NOTES of pineapple, grapefruit and sherbet were drifting from the hop barn on a Herefordshire farm as a new hop to be brewed within hours of picking was brought in from the field.

Jester, grown at Mark and Lesley Andrews’ farm at Bosbury, has become highly sought after since it was first grown there five years ago.

It was chosen by Jimmy Swan and his wife, Gill Bullock, for the aromatic green hop beer, Green Swan, they were brewing the same morning at the Swan Brewery in Leominster.

Green hop beer seems to be the latest trend in the craft beer revolution, although it’s not a new brew, and is made with freshly picked hops, rather than kiln dried.

“It’s more the aroma of green hop beer that people like. It’s a one-off. People are having a one-off taste.

“You have heard of Beaujolais nouveau, this is beerjolais nouveau,” said Gill.

She added: “It’s exciting to have something that will be a one-off. For us it really fits with how we want to purchase our raw materials and how we want to work with local farmers.

“There are also a growing number of cask ale drinkers, with more young people and women drinking beer too. We need to be looking at offering something different.”

The Jester harvest began at Townend Farm at 7.30am on a bright, fresh morning in mid-September.

A team of Polish workers out in the field used a special harvester to pull the bines into a trailer, cutting down any stragglers by hand.

In the barn the almost tropical smelling hop flowers that were to become the first Green Swan beer were strung up and stripped by more machines.

Around 30kg of the hops were bagged for Gill who was standing by with her van ready to ship them back to the brewery on Leominster’s Rural Enterprise Park, before the special aromas could fade.

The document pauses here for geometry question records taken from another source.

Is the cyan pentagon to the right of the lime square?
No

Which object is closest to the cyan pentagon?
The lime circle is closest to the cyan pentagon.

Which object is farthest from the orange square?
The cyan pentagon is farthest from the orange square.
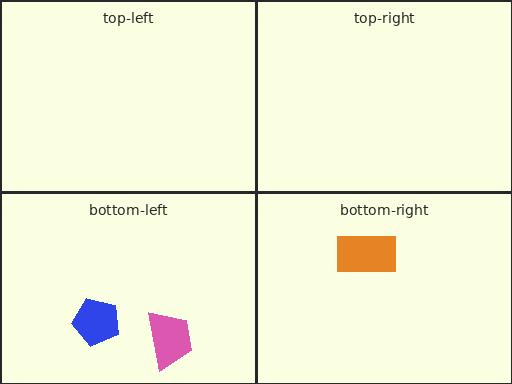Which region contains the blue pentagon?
The bottom-left region.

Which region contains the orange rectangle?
The bottom-right region.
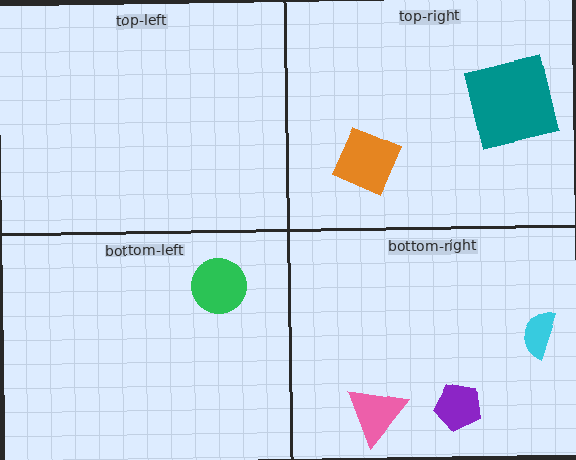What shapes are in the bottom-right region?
The purple pentagon, the cyan semicircle, the pink triangle.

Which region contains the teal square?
The top-right region.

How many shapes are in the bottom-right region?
3.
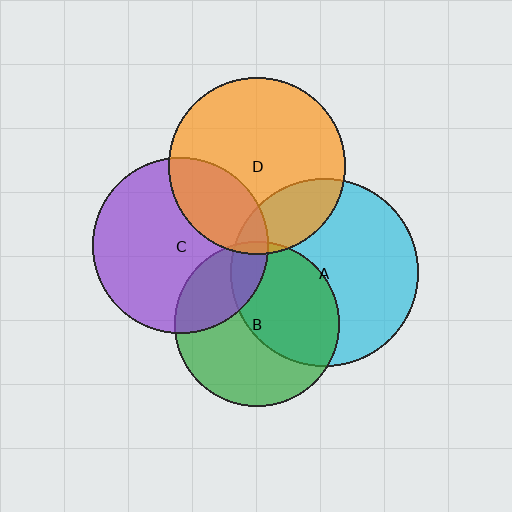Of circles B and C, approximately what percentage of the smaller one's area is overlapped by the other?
Approximately 25%.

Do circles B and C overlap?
Yes.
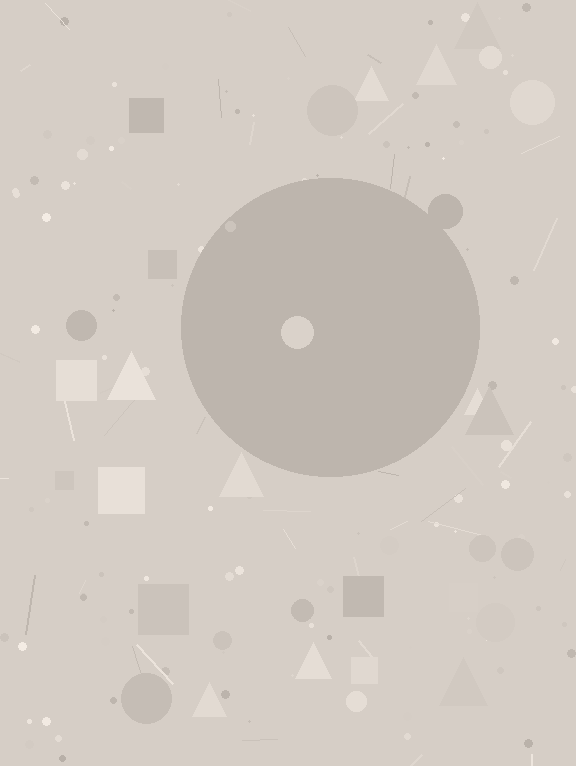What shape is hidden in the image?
A circle is hidden in the image.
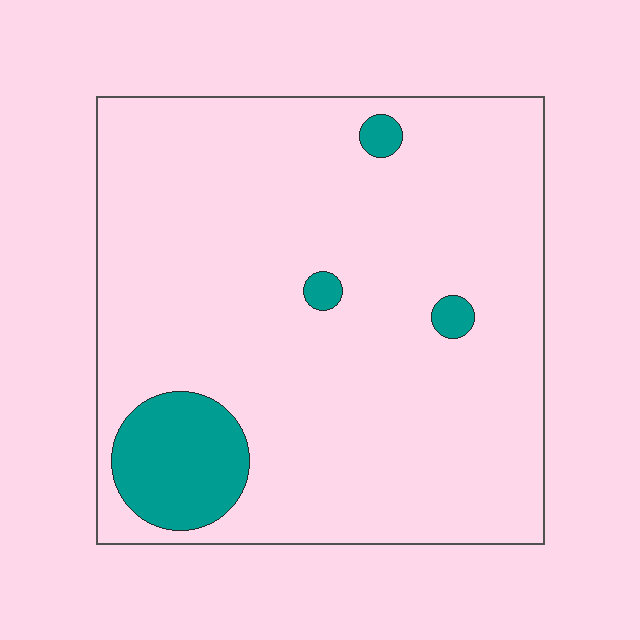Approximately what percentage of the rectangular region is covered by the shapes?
Approximately 10%.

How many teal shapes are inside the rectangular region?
4.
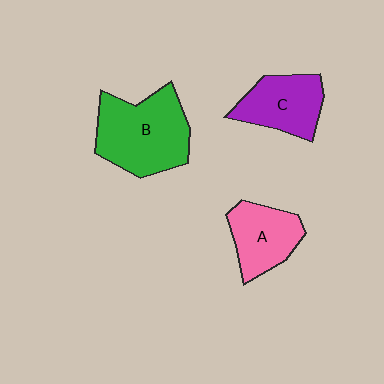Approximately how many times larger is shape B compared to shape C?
Approximately 1.5 times.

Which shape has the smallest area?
Shape A (pink).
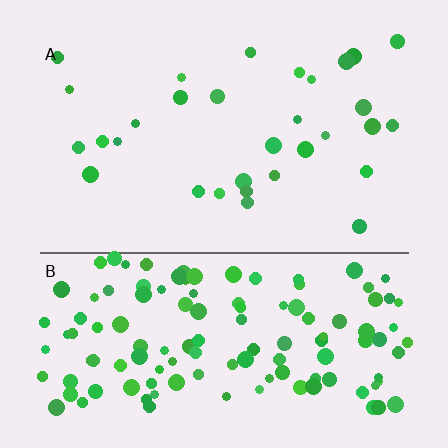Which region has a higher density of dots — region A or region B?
B (the bottom).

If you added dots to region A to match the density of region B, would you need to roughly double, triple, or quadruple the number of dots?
Approximately quadruple.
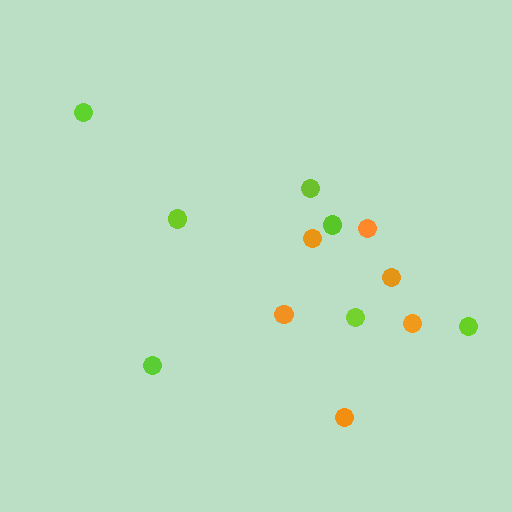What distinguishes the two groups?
There are 2 groups: one group of lime circles (7) and one group of orange circles (6).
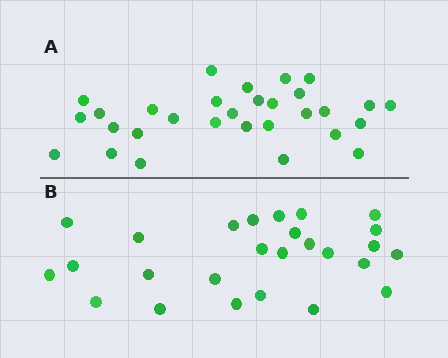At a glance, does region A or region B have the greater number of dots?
Region A (the top region) has more dots.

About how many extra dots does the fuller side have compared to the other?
Region A has about 4 more dots than region B.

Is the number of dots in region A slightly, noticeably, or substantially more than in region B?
Region A has only slightly more — the two regions are fairly close. The ratio is roughly 1.2 to 1.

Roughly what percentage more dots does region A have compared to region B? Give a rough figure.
About 15% more.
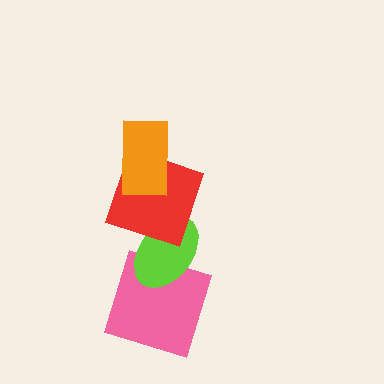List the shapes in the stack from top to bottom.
From top to bottom: the orange rectangle, the red square, the lime ellipse, the pink square.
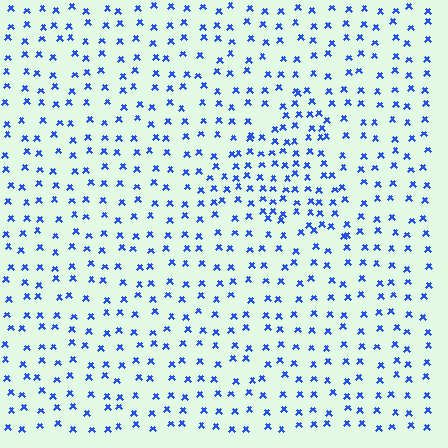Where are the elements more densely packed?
The elements are more densely packed inside the triangle boundary.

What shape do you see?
I see a triangle.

Mark said the successful Jester variety has been grown on the farm since 2012 when it joined the breeding programme of hop factor and merchant, Charles Faram, whose British base is near Malvern. The firm also has offices in the US and Canada, and will export some of the Andrews’ crop to the States.

The variety is amongst the 60 acres of hops Mark and Lesley grow.

“When Charles Faram has a hop they are excited about we tend to be the first ones who grow it. It’s a risk when you grow a new variety. You don’t know what the disease resistance will be like,” said Mark.

His fortnightly spraying programme is “crucial” and begins mid-April, lasting until the end of August, depending on when the hop is picked.

Even then he said farmers can suffer total crop loss.

As well as being one of the most difficult crops to grow, he said hops are notoriously hard to pick due to the speed they need to be harvested.

There’s a window of around 10 days in which to pick Jester before the crop becomes spoilt and Mark and Lesley will need a good four days for the harvest.

The couple have been at the farm for 13 years and also grow 70 acres of cider apples for Bulmers, Westons and Magners. Before them, Mark’s parents and grandparents had farmed there.

The Jester crop looks promising and Jimmy the brewer began preparing for the arrival of the hops hours before they would be added to the copper.

Jimmy, who has a biochemistry degree and a post graduate diploma in brewing and distilling has worked as a brewer for Hall and Woodhouse in Dorset and most recently for the Wye Valley Brewery.

A couple of years ago over dinner he suggested to Gill, who has a chemistry degree and a background in marketing, that they set up their own brewery and last year they produced their first brew.

Green Swan is the first green hop beer they have brewed.

While Gill collected the hops Jimmy began the beer making process.

Describing the scientific process he told how he first put barley in a mash tub for an hour for the enzymes to break down.

The sticky sweet liquid that runs off is wort and is put in the copper to boil. A dry bittering hop variety, Admiral, was added to the Green Swan brew and at the end of the boiling process, the aromatic Jester boiled for just 10 minutes before the wort was slowly cooled and piped to a fermention vessel with pure oxygen added.

Yeast was added to the fermenter where Jimmy said it would multiply 10-fold, eating the sugar and oxygen, before eventually rising to the top as a crust where it’s skimmed off and used in other brews.

The fermentation typically takes three to four days and there are already orders in place for what will be a popular beer.

“Jester is a relatively new variety. I have brewed with it before and I have had good results from it,” said Jimmy.

The hops were blessed by two Leominster clergy; Rural Dean, Mike Kneen and Leominster team vicar, Rev Matthew Burns, who called for a moment of quiet as silent thanks were also made to farmers and food producers.